Selling With A Loss

Hello Everyone. :)

Say I have an IP that I want to sell. Unfortunately, instead of profit, I will incur a loss. Questions:

  1. The current tenants are contracted for several months. By selling the property, what will be the implications on my side?
  2. Say the loan of the IP is $300K. If the selling price is $260K, for example, there is a shortfall of $40K. Will the bank ask me to pay it as a lump sum? Will the LMI help in any case in this scenario?
Pardon the ignorance around my questions. :eek:
Never been on this situation before.

Appreciate all your inputs.

Thanks.
 
Hello Everyone. :)

Say I have an IP that I want to sell. Unfortunately, instead of profit, I will incur a loss. Questions:

  1. The current tenants are contracted for several months. By selling the property, what will be the implications on my side?
  2. Say the loan of the IP is $300K. If the selling price is $260K, for example, there is a shortfall of $40K. Will the bank ask me to pay it as a lump sum? Will the LMI help in any case in this scenario?
Pardon the ignorance around my questions. :eek:
Never been on this situation before.

Appreciate all your inputs.

Thanks.

The lease will hold. You might be better off wait till the end of the lease to sell so that you have owner occupier looking at your property as well.

When the settlement occurs you make up whatever shortfall from proceeds of the sale to cover your outstanding mortgage.
 
The bank will not discharge the mortgage until their loan is repaid. So you will need to come up with the full amount of the loan in order to settle - ie pay the bank another $40k at settlement, based on your example.

LMI will only help the bank if you default and cannot pay. It won't help you.
 
I had clients who (prior to becoming my clients) found themselves in this situation, and they got a loan with the same bank to cover the shortfall, so it doesn't have to be your own cash, it can be borrowed.

Terry_w - in this situation would the debt still be deductible as it is essentially the transferred left over debt of the IP?
 
I had clients who (prior to becoming my clients) found themselves in this situation, and they got a loan with the same bank to cover the shortfall, so it doesn't have to be your own cash, it can be borrowed.

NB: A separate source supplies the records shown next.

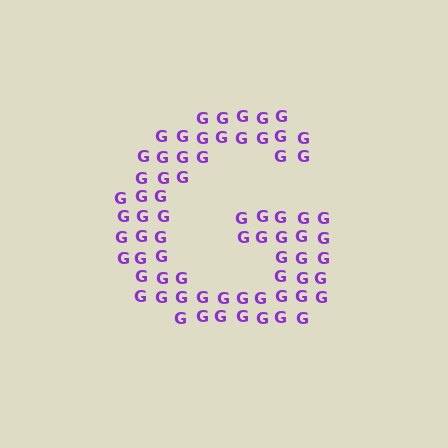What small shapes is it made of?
It is made of small letter G's.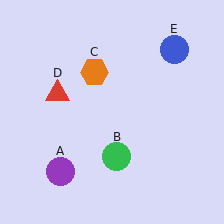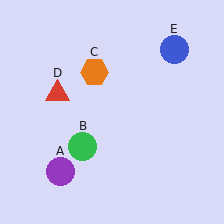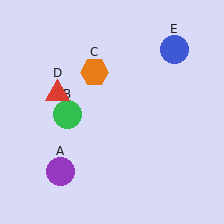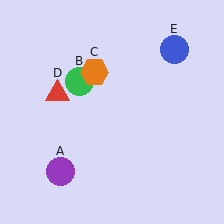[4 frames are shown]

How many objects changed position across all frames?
1 object changed position: green circle (object B).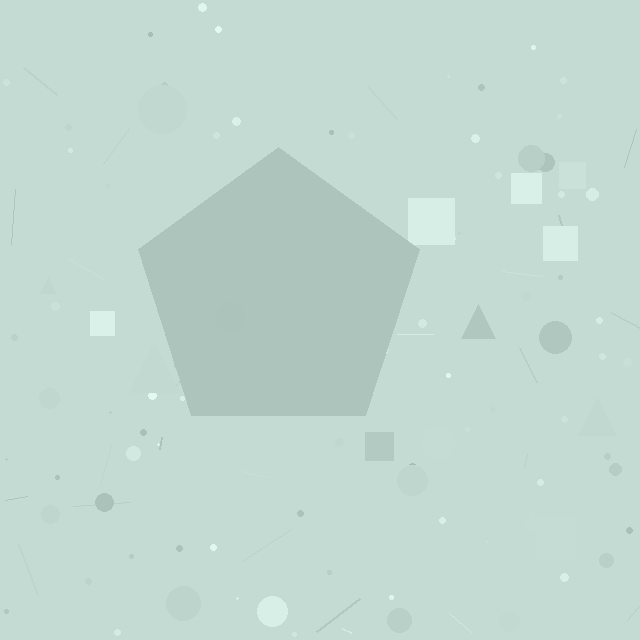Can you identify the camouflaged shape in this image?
The camouflaged shape is a pentagon.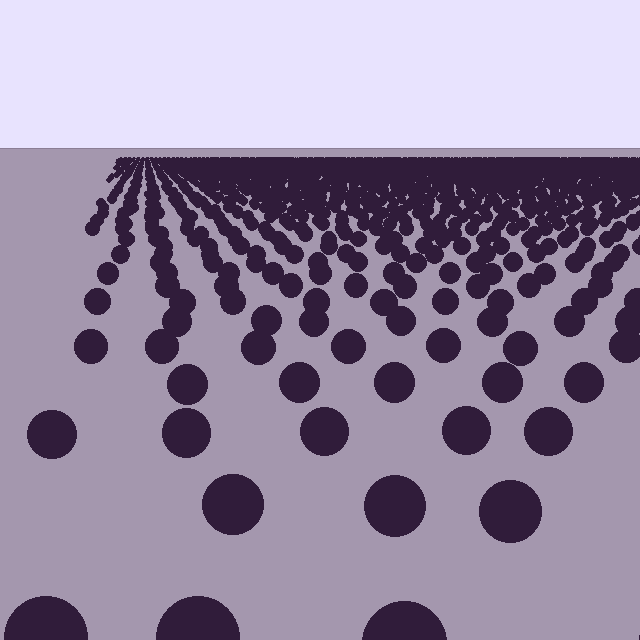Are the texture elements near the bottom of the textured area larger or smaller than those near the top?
Larger. Near the bottom, elements are closer to the viewer and appear at a bigger on-screen size.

Terry_w - in this situation would the debt still be deductible as it is essentially the transferred left over debt of the IP?

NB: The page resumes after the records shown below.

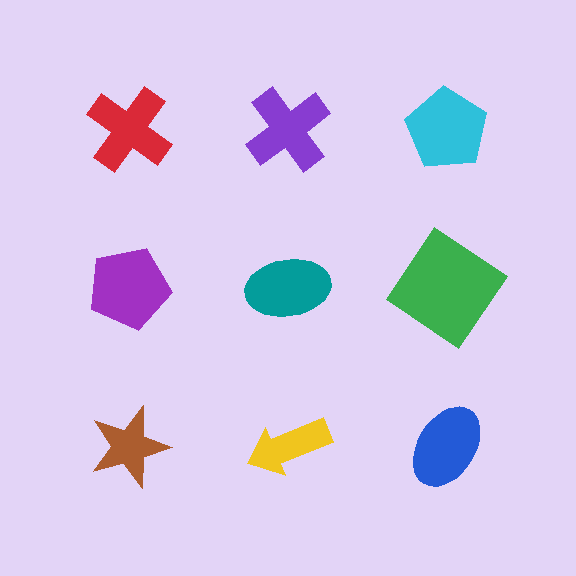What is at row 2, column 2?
A teal ellipse.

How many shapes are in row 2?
3 shapes.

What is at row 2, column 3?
A green diamond.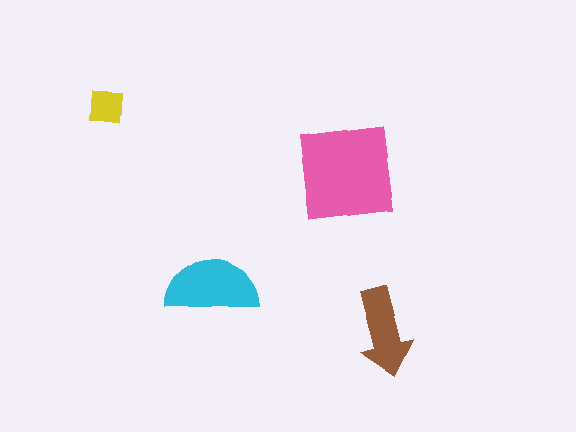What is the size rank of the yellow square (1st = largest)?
4th.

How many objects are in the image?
There are 4 objects in the image.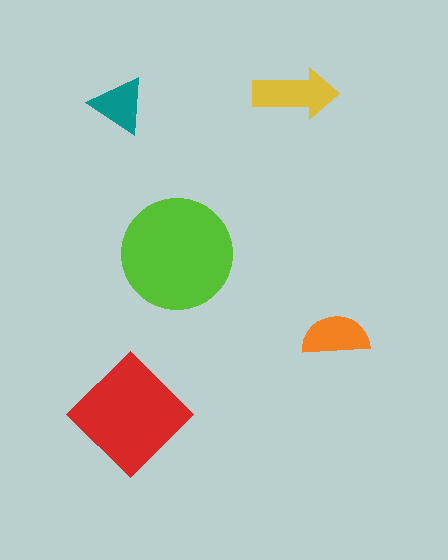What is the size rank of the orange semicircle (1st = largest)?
4th.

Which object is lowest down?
The red diamond is bottommost.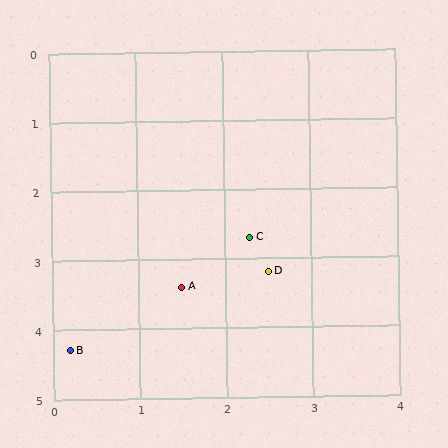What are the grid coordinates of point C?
Point C is at approximately (2.3, 2.7).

Yes in certain situations a tax deduction could still be claimed if the original asset is gone, but the loan used to purchase it is still going. Best to get advice well before selling for this.
 
Thank you all for your thoughts. Much appreciated.

So basically, we to have to come up with the shortfall whether by cash or a new loan (i.e. Personal loan).
Will definitely consult our accountant regarding tax deduction eligibility on this scenario.

If we default, then LMI can cover it but then our credit history is badly affected. Is this correct?

Also, what if for any reason the buyer is owner-occupier, are we obliged to pay off the contract of the tenant?

Thanks once again.
 
Thank you all for your thoughts. Much appreciated.

So basically, we to have to come up with the shortfall whether by cash or a new loan (i.e. Personal loan).
Will definitely consult our accountant regarding tax deduction eligibility on this scenario.

If we default, then LMI can cover it but then our credit history is badly affected. Is this correct?

Also, what if for any reason the buyer is owner-occupier, are we obliged to pay off the contract of the tenant?

Thanks once again.

LMI will hunt you down for the money after they pay out the lender. So it trashes your credit file and you still get to pay the money.

The new owner inherits the tenant as you are not able to offer "vacant possession". Some OOs will not buy your property because of this.
 
So basically, we to have to come up with the shortfall whether by cash or a new loan (i.e. Personal loan).

Where is the property?
I ask because Brisbane for example has still growth left in it so by selling now you will be stuck with a liability and you will miss out on the potential capital gain (which sooner or later will come)
 
The property is in Caboolture.
It's way under performing and affecting our finances in general.
With our plan to upgrade our PPOR, this IP is holding us back.

So it seems cutting our losses and regrouping is a better strategy than "hold-and-pray".